Cathodic protection (CP) is a technique used to control (prevent or avoid) the corrosion of a metal by making it work as a cathode in an electrochemical cell. Application of CP on Reinforced Concrete (RC) structure is more recent than its use for marine steel structures or buried steel structures in soil. CP applied to RC structures is well described since decades both for existing RC structures (cathodic protection) or to new RC structures (cathodic prevention). It can be applied to any metallic structure in contact with a bulk electrolyte although in practice its main use is to protect steel structures buried in soil or immersed in water. Cathodic protection systems are used to protect a wide range of metallic structures in various environments. Its corrosion control method for protection of underground and undersea metallic structures, such as oil and gas pipelines, cables, utility lines and structural foundations. Cathodic protection is now widely applied in the protection of oil drilling platforms, dockyards, jetties, ships, submarines, condenser tubes in heat exchangers, bridges and decks etc. Cathodic protection connects the base metal at risk (steel) to a sacrificial metal that corrodes in lieu of the base metal. The technique of providing cathodic protection to steel preserves the metal by providing a highly active metal that can act as an anode and provide free electrons. By introducing these free electrons, the active metal sacrifices its ions and keeps the less active steel from corroding.
Cathodic protection works by placing an anode or anodes (external devices) in an electrolyte to create a circuit. Current flows from the anode through the electrolyte to the surface of the structure. Corrosion moves to the anode to stop further corrosion of the structure.Galvanic anodes are available in a variety of configurations, including:
- Bare metal anodes including magnesium, zinc, aluminum and other alloys
- Packaged in backfill for underground use
- Made with external steel straps for mounting to structures
- Ribbon types
- Rod and special shapes
Selection of cathodic Protection System
The following analysis is required for deciding a cathodic protection system
- Details of Structural Dimensions and drawings
- Surface Coating Scheme
- Details of Soil Strata / Terrain
- Presence of Foreign Metallic Structures.
- Details of cased crossings
- History of corrosive areas
- Stray current conditions
- Operating Temperature
- Availability of AC Power
- Corrosion history of structures in the area
- Electrolyte resistivity and pH survey report to understand corrosion rate
Types of cathodic protection
Galvanic cathodic protection
Galvanic cathodic protection is a corrosion prevention method that uses electrochemical means to protect a base material from corrosion. It does this through the use of a sacrificial anode that corrodes before the material being protected by the sacrificial anode. Galvanic cathodic protection is one of the most commonly employed forms of cathodic protection because of its ease of use. Zinc, Magnesium or Aluminum metal alloys are commonly used as the anode, as these metal alloys have a native potential (more negative) than the cathode structure metal. The asset metal is typically steel, but depending on the environment and corrosive nature of the electrolyte, the asset metal may consist of stainless steel, ductile iron, aluminum and or others. Sacrificial anode systems do not require an external power source, are self-controlling and require very little maintenance.
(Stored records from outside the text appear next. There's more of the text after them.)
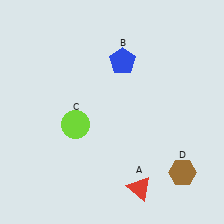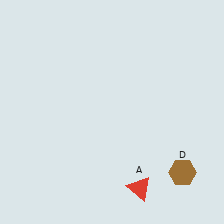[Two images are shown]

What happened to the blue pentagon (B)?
The blue pentagon (B) was removed in Image 2. It was in the top-right area of Image 1.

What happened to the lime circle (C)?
The lime circle (C) was removed in Image 2. It was in the bottom-left area of Image 1.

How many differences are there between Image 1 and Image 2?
There are 2 differences between the two images.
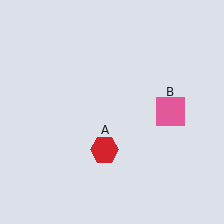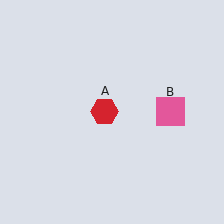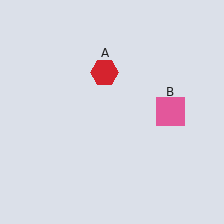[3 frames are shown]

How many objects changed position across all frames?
1 object changed position: red hexagon (object A).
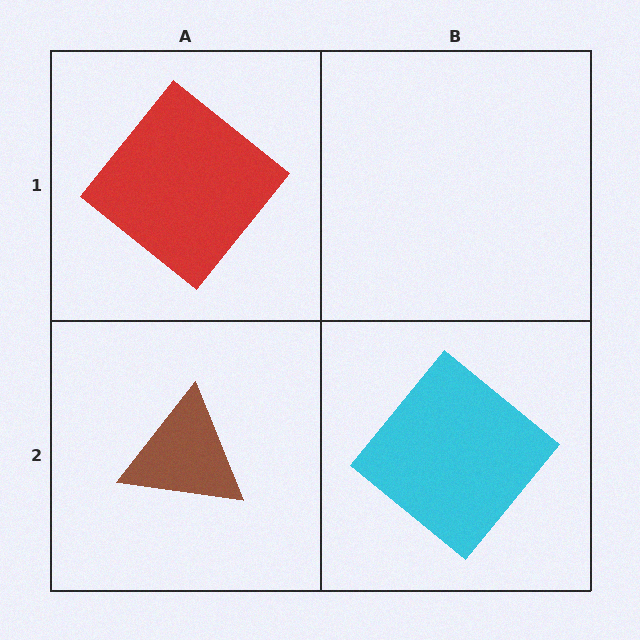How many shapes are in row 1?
1 shape.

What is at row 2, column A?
A brown triangle.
Impressed Current Cathodic Protection
Impressed current cathodic protection (ICCP) is a corrosion protection system consisting of sacrificial anodes connected to an external power source. The external power source, often a DC power supply, provides the current necessary to drive the electrochemical reaction required for cathodic protection to occur.In the absence of a DC power source, a transformer-rectifier connected to AC power can be used. Alternative sources may also be used to power the electrochemical cell, including wind, solar or gas-powered thermoelectric generators.
Impressed current cathodic protection systems are typically used in relatively large structures, where passive cathodic protection methods are ineffective or impractical. For example, passive cathodic protection is suitable for protecting individual structural members and appliances. However, this method generates minimal current, making it ineffective for protecting larger structures such as oil and gas pipelines and storage tanks.
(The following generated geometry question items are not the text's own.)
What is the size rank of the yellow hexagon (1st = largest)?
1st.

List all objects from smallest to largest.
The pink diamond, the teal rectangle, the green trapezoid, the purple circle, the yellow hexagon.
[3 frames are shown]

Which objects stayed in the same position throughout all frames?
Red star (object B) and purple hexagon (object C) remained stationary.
Rather than depend on the natural potential difference between the anode and cathode material, ICCP systems use external sources to provide the necessary current. This increased current makes it possible for the cathodic protection to span a wider effective area.
Hybrid cathodic protection
Hybrid systems have been used for over a decade and incorporate the coordination, monitoring and high restorative current flow of ICCP systems with the reactive, lower cost and easier to maintain galvanic anodes.
The system is made up of wired galvanic anodes in arrays typically 400mm apart which are then initially powered for a short period to restore the concrete and power ionic migration. The power supply is then taken away and the anodes simply attached to the steel as a galvanic system. More powered phases can be administered if needed. Like Galvanic systems corrosion rate monitoring from polarisation tests and half-cell potential mapping can be used to measure corrosion. Polarization is not the goal for the life of the system.
Cathodic protection is a method to control the corrosion of steel in contaminated concrete that works by making the embedded reinforcing steel cathodic. When the steel becomes cathodic, hydroxyl ions are accumulated around it making it passive for a longer time. The reinforcing steel is electrically connected to another metal that becomes the anode with or without the application of an external power supply. Cathodic protection is used to protect almost any type of reinforced concrete structure, including horizontal slabs, walls, towers, beams, columns and foundations.